Use the Python script generate.py to generate a JSON document with
all the information in the database.
This repository contains several implementations of a timeline of EU events, written in Python, Kotlin, Swift and Rust.
An example of the timeline:
1958-01-01: Belgium, France, Germany, Italy and Netherlands joined the EU.
1973-01-01: Denmark, Ireland and United Kingdom joined the EU.
1981-01-01: Greece joined the EU.
1986-01-01: Portugal and Spain joined the EU.
1995-01-01: Austria, Finland and Sweden joined the EU.
1995-03-26: Belgium, France, Germany, Luxembourg, Netherlands, Portugal and Spain joined the Schengen agreement.
1997-10-26: Italy joined the Schengen agreement.

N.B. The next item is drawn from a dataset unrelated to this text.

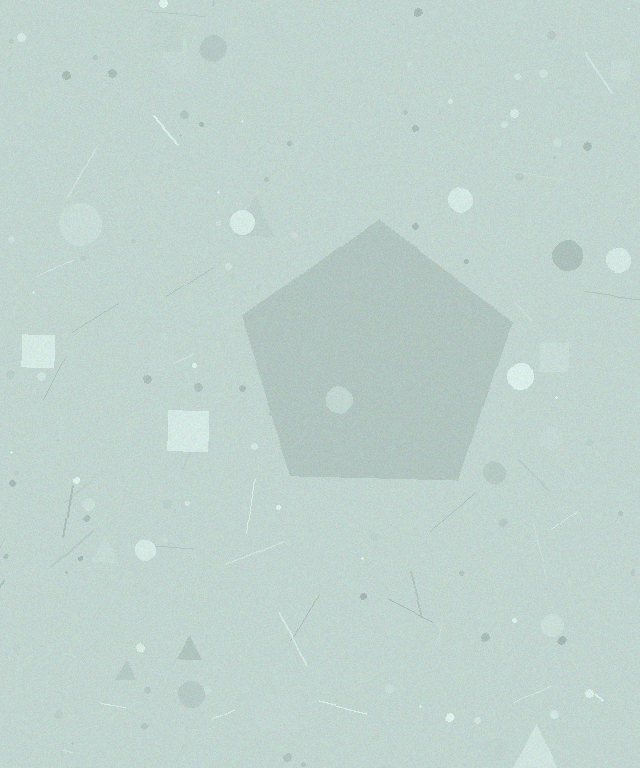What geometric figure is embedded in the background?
A pentagon is embedded in the background.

1999-01-01: Austria, Belgium, Finland, France, Germany, Ireland, Italy, Luxembourg, Netherlands, Portugal and Spain joined the Eurozone.
2000-01-01: Greece joined the Schengen agreement.
2001-01-01: Greece joined the Eurozone.
2001-03-25: Denmark, Finland and Sweden joined the Schengen agreement.
2004-01-01: Estonia and Hungary joined the EU.
2004-05-01: Cyprus, Czech Republic, Latvia, Lithuania, Luxembourg, Malta, Poland, Slovakia and Slovenia joined the EU.
2007-01-01: Slovenia joined the Eurozone. Bulgaria and Romania joined the EU.
2007-12-01: Austria, Czech Republic, Estonia, Hungary, Latvia, Lithuania, Malta, Poland, Slovakia and Slovenia joined the Schengen agreement.
2008-01-01: Cyprus and Malta joined the Eurozone.
2009-01-01: Slovakia joined the Eurozone.
2011-01-01: Estonia joined the Eurozone.
2013-07-01: Croatia joined the EU.
2014-01-01: Latvia joined the Eurozone.
2015-01-01: Lithuania joined the Eurozone.
2020-01-31: United Kingdom exited the EU.
Challenge: Can you implement this timeline in SQL?